KISAH DALAM DIARY
"Apakah kamu yakin akan membukanya, Za? Kan kita tidak tahu itu punya siapa? Apa tak sebaiknya ... kita kasih tahu ibu kost saja?" rengek Tari yang masih ragu dengan keputusan Iza, sahabatnya, untuk membuka sebuah buku diary bergambar sketsa kupu-kupu, yang mereka temukan tadi pagi di halaman belakang rumah kost mereka. Tanpa sengaja.
***
Rerintik gerimis masih bertahan di langit pagi, mengguyur lembut tubuh Tari dan Iza yang tengah mencari cacing di halaman belakang rumah kost untuk praktik biologi di sekolah nanti siang. Namun tanpa sengaja, cangkul yang mereka gunakan untuk menggemburkan tanah, menabrak sesuatu yang keras. Sebuah kotak. Kotor dan penuh lumpur.
Rasa penasaran Za, sapaan akrab gadis berambut ikal itu, memaksa kedua tangannya mengayunkan cangkul lebih dalam lagi.
Setelah dibersihkan, kotak tersebut mereka simpan di bawah kolong tidur kamar Za. "Nanti sepulang sekolah kita buka ya, Ta!"
Sepulang sekolah, rasa penasaran yang sudah menggunung di benak kedua bocah berseragam putih abu-abu tingkat kedua itu, akhirnya dapat meletus juga. Dengan sebuah Cutter, akhirnya kotak tersebut dapat dibuka.
"Diary? Punya siapa ya, Za?" tanya Tari menatap dalam kedua mata sahabatnya.
"Yaelah ... mana ketehek, Ta. Kita buka dan baca isinya ya!" tawar Za singkat.
***
Dear, Perempuanku
Senja kembali menyapa, sayup-sayup rindu perlahan mulai menggoda. Kala tanpa sengaja, kedua mata si tak berdaya ini ... menangkap pelangi dari senyummu yang mewangi.
Perempuanku,
Entah senja ini ... senja yang ke berapa? Bahkan aku tak pernah ingat di mana awalnya. Ketika poros mataku seakan terhenti detaknya, kala parasmu melambai pada sebongkah nyawa yang sudah tiada harga.
Perempuanku,
Mungkin aku adalah sosok yang tiada guna, tak berani ungkap rasa yang senyatanya. Namun biarlah, kunikmati jalanku ... mengagumimu dengan caraku. Meski esok tak pernah aku tau, mampukah senyumku mengembang menatap bahagiamu?
Perempuanku,
Aku berharap, masih tersisa senja esok untukku menatap pelangi dari matamu.
Pecintamu
***
"Ini diary punya siapa ya, Za?" tanya Tari selesai membaca lembar ke-7 pada buku diary tersebut.

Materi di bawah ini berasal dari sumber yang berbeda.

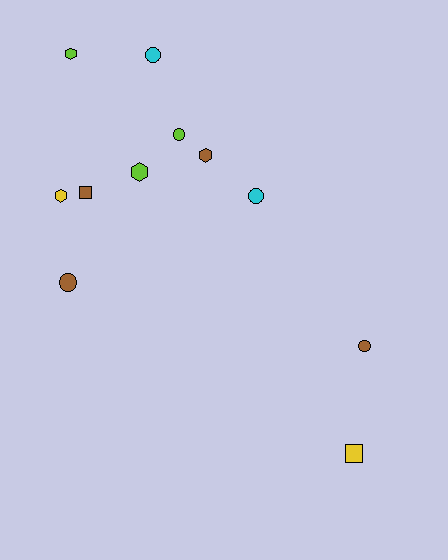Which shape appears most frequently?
Circle, with 5 objects.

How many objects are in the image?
There are 11 objects.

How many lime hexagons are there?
There are 2 lime hexagons.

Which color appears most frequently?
Brown, with 4 objects.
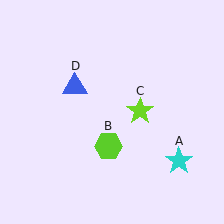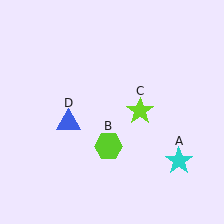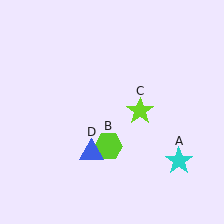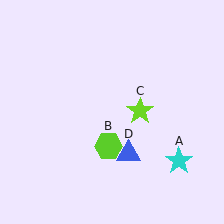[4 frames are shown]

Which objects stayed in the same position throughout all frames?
Cyan star (object A) and lime hexagon (object B) and lime star (object C) remained stationary.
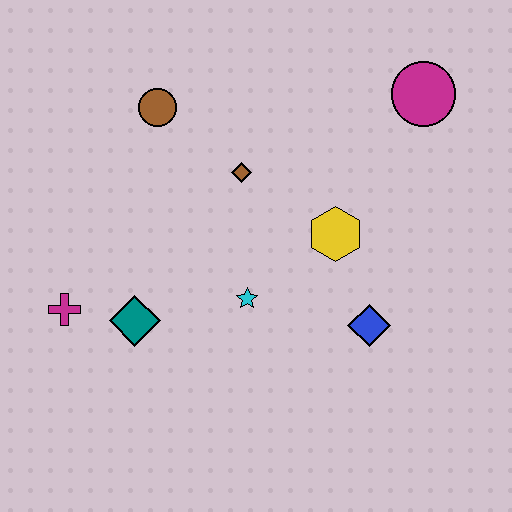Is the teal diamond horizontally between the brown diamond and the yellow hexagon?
No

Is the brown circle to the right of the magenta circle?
No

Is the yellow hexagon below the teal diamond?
No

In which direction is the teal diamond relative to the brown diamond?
The teal diamond is below the brown diamond.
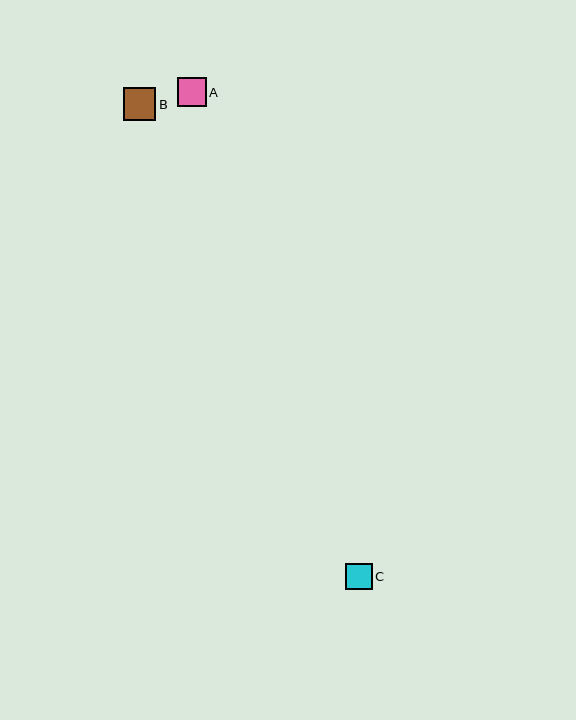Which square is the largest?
Square B is the largest with a size of approximately 33 pixels.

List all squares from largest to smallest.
From largest to smallest: B, A, C.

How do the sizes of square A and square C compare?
Square A and square C are approximately the same size.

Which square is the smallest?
Square C is the smallest with a size of approximately 26 pixels.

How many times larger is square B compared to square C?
Square B is approximately 1.2 times the size of square C.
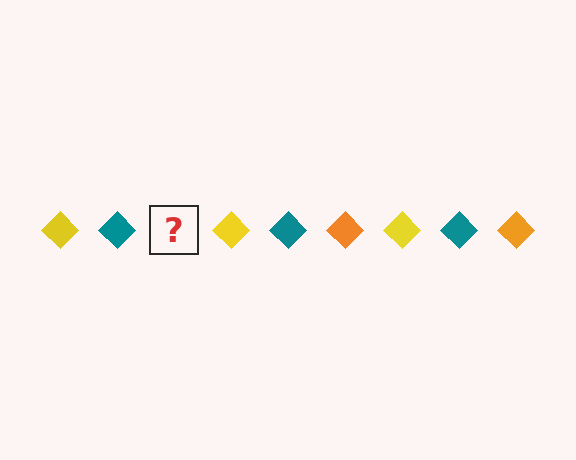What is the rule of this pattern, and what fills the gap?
The rule is that the pattern cycles through yellow, teal, orange diamonds. The gap should be filled with an orange diamond.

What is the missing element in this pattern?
The missing element is an orange diamond.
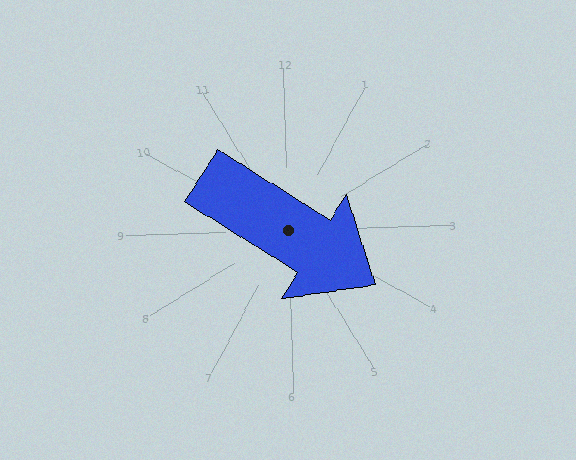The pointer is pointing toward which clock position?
Roughly 4 o'clock.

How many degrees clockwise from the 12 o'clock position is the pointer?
Approximately 124 degrees.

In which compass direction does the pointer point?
Southeast.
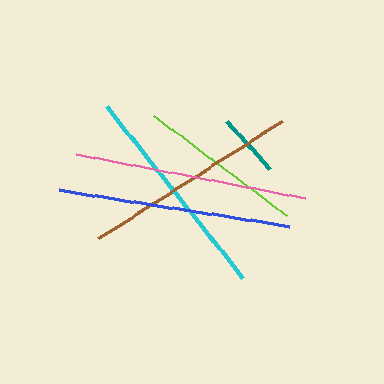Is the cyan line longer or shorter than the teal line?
The cyan line is longer than the teal line.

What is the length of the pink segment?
The pink segment is approximately 234 pixels long.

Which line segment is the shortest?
The teal line is the shortest at approximately 65 pixels.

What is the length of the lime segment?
The lime segment is approximately 167 pixels long.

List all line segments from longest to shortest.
From longest to shortest: pink, blue, cyan and brown (about equal), lime, teal.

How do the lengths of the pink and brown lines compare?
The pink and brown lines are approximately the same length.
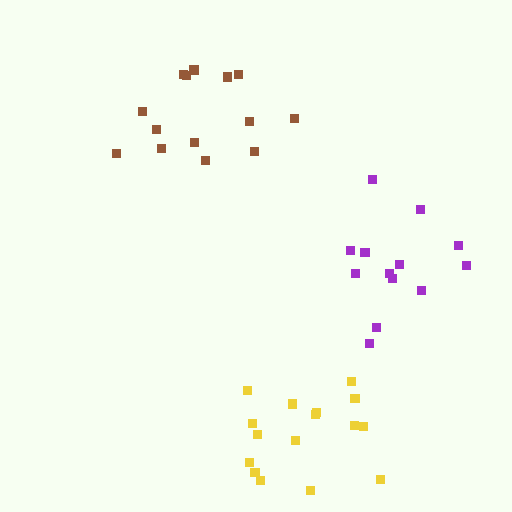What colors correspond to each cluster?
The clusters are colored: purple, brown, yellow.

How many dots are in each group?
Group 1: 13 dots, Group 2: 14 dots, Group 3: 16 dots (43 total).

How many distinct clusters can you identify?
There are 3 distinct clusters.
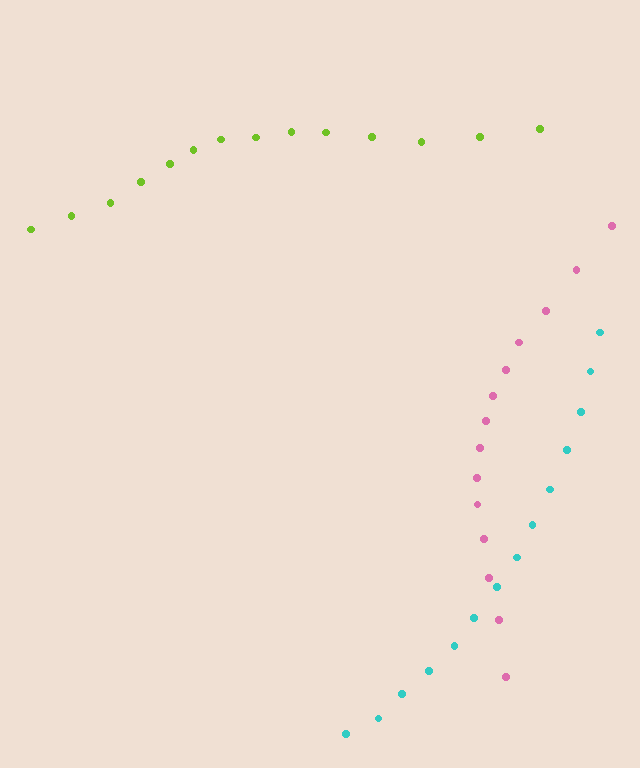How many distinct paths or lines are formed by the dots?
There are 3 distinct paths.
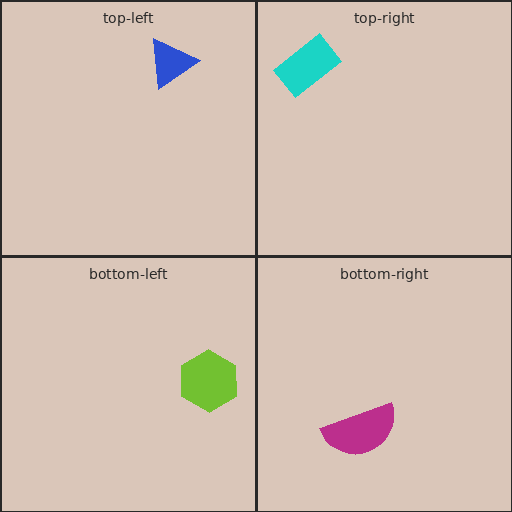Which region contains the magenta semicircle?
The bottom-right region.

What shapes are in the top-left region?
The blue triangle.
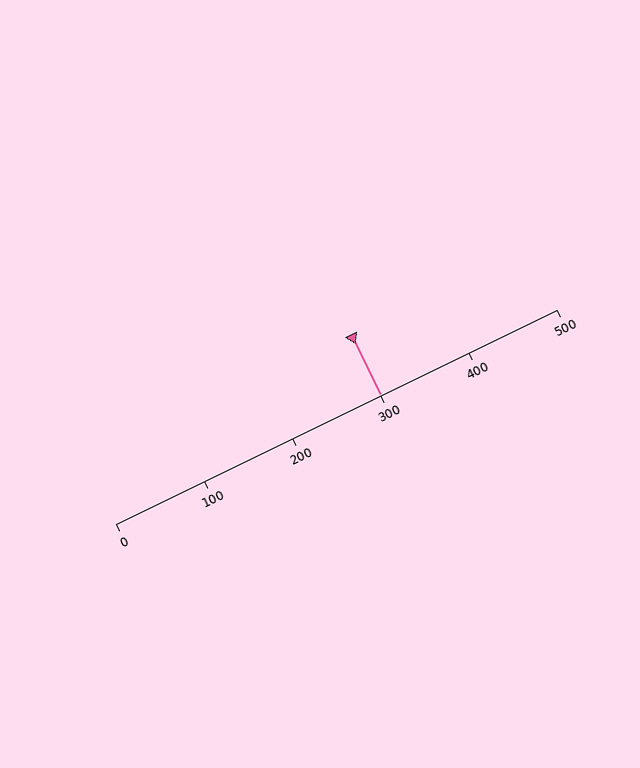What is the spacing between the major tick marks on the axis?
The major ticks are spaced 100 apart.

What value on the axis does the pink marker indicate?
The marker indicates approximately 300.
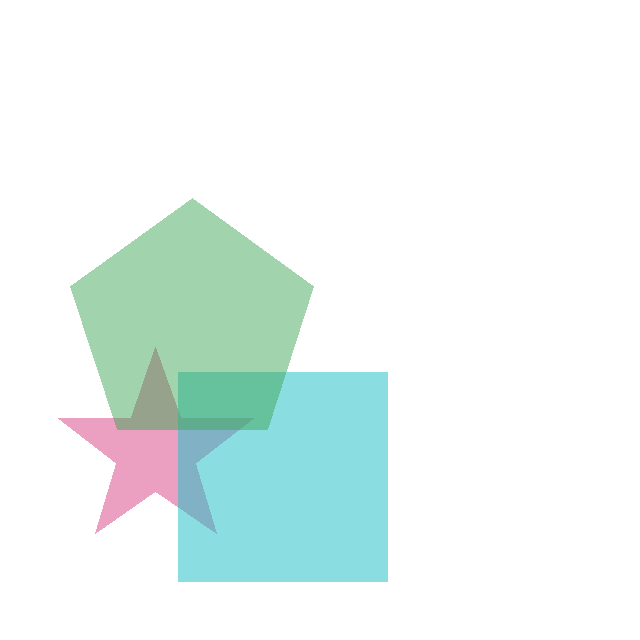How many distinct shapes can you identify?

"Yaelah ... nanya lagi nih anak. Mana kutahu, Tataku yang oon. Kan kita nemunya bareng-bareng tadi pagi. Tapi kayaknya nih buku yang punya laki deh. Kan kagak mungkin, perempuan manggil 'Perempuanku'," ucap Za dengan gaya sok detektif.
"Tapi kayaknya kasihan deh, Za. Seperti cinta bertepuk sebelah tangan, namun cintanya sungguh tulus, mencintai tanpa harap untuk memiliki," tambah Tari dengan raut wajah yang dramatis, sambil membayangkan adegan sinetron di tivi. Tanpa sadar, Tari telah merebahkan kepalanya di atas bahu kiri Za, sembari senyum-senyum sendiri menatap pada langit-langit kamar yang hanya dihiasi lampu neon kecil itu.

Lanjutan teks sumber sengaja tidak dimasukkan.